Search code examples
rweb-scrapingiframervest

How do I scrape information from an `iframe` in R?


I trying to scrape information from this website: https://www.cps.edu/schools/schoolprofiles/acero-santiago

In particular, I want to scrape the Supportive School designation found in the Reports tab. See below for an example:

enter image description here

I want to grab the "Established" text.

Here is my code so far:

library(rvest)

url <- "https://www.cps.edu/schools/schoolprofiles/acero-santiago"
page <- read_html(url)

# select the iframe element
iframe <- page %>% html_element("iframe")

iframe_src <- html_attr(iframe, "src")

iframe_page <- read_html(paste("https://www.cps.edu",iframe_src,sep=""))

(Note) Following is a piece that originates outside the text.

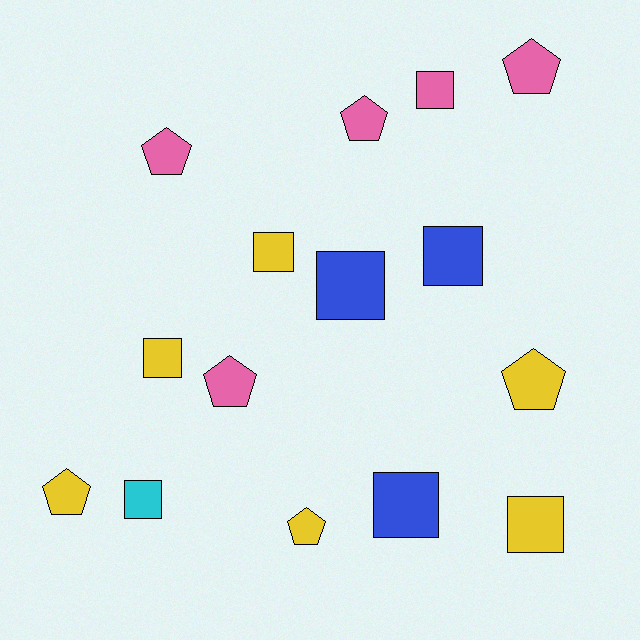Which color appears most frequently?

But once I get here I still can't find a node to select. Furthermore, I'm still unable to scrape any information from the page. See an example here:

data <- iframe_page %>% html_node("h4") %>% html_text()

I don't get any results.

Any thoughts?


Solution

  • If you search for that phrase - "This school has put in place systems" - on network tab of your browser's dev.tools, you'll find SchoolProgressReport API endpoint:

    library(dplyr)
    library(rvest)
    library(stringr)
    
    url <- "https://www.cps.edu/schools/schoolprofiles/acero-santiago"
    
    progress_report <- read_html(url) %>% 
      html_element("iframe.iframe-page") %>% 
      html_attr("src") %>% 
      str_extract("SchoolId=\\d+$") %>% 
      paste0("https://www.cps.edu/api/schoolprofile/SchoolProgressReport?", .) %>% 
      jsonlite::read_json(simplifyVector = TRUE) %>% 
      tidyr::pivot_longer(everything())
    
    progress_report %>% 
      filter(str_detect(name, fixed("supportive_School_Award")))
    #> # A tibble: 2 × 2
    #>   name                         value                                            
    #>   <chr>                        <chr>                                            
    #> 1 supportive_School_Award      ESTABLISHED                                      
    #> 2 supportive_School_Award_Desc This school has put in place systems and structu…
    

    Created on 2023-02-22 with reprex v2.0.2